Ouro é insignificante na arrecadação do Amazonas

O Estado do Amazonas teve uma arrecadação tímida de apenas R$ 51,70, em 2016, por impostos oriundos de ouro beneficiado. Um contrassenso no mínimo, uma vez que o minério valioso pode ser encontrado com facilidade em Manaus. Placas e faixas de anúncios expostas pelo centro da cidade mostram o quanto é grande o fluxo de compra e venda. Na outra ponta, há o desafio dos órgãos de fiscalização do setor para controlar extração ilegal em garimpos espalhados em cidades do interior.
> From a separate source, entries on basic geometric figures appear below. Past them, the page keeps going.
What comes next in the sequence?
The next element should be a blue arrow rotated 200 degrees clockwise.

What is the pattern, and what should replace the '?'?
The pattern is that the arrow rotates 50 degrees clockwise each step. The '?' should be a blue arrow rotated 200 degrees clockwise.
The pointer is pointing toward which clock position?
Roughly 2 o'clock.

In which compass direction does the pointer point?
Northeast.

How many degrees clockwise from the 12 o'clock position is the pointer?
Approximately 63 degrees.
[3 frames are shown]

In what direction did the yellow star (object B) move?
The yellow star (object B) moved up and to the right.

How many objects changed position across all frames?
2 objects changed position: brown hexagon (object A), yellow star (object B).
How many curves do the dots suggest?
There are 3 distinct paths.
Na lista de arrecadação de impostos de derivados de minérios no Amazonas, de 2016, disponibilizados pelo Departamento Nacional de Produção Mineral (DNPM), o ouro é o bem com que menos o Estado arrecada. De um total de R$ 9.198.533,25 milhões arrecadados no ano passado, a participação do ouro foi de apenas 0,000006%.

O minério cassiterita, com R$ 7,3 milhões em impostos, foi o que mais gerou arrecadação ao Amazonas pelo setor, no ano passado. A lista segue com a água mineral (R$ 1 milhão), a tantalita-columbita (R$ 353 mil), o granito (R$ 215 mil), o minério de ouro (R$ 68,3 mil), a argila (R$ 51,1 mil), o nióbio (R$ 29,3 mil), a areia (R$ 17,3 mil), o calcário (R$ 8,4 mil), a argila para cerâmica vermelha (R$ 7,5 mil), a gipsita (R$ 4,7 mil), o ferro (R$ 2,4 mil), o saibro R$ 1,7 mil, o arenito R$ 819,09, o cascalho R$ 688,42 e por último o ouro, com apenas R$ 51,70.

Entre os municípios arrecadadores com minérios em 2016, estão: Manaus, Lábrea, Barcelos, Jutaí, Iranduba, Borba, Urucará, Itacoatiara, Coari, Manacapuru, Parintins, Novo Aripuanã, Eirunepé, Tabatinga, Silves, Santa Isabel do Rio Negro, Rio Preto da Eva, São Paulo de Olivença, Humaitá, Barreirinha e Carauari.

O município de Presidente Figueiredo (a 107 quilômetros de Manaus) ficou em primeiro lugar entre as cidades que mais arrecadaram no ano passado, com um montante de R$ 4,9 milhões. A capital amazonense vem em segundo com um montante de R$ 732,3 mil, seguida de Lábrea com R$ 87,7 mil e de Barcelos com R$ 61,2 mil.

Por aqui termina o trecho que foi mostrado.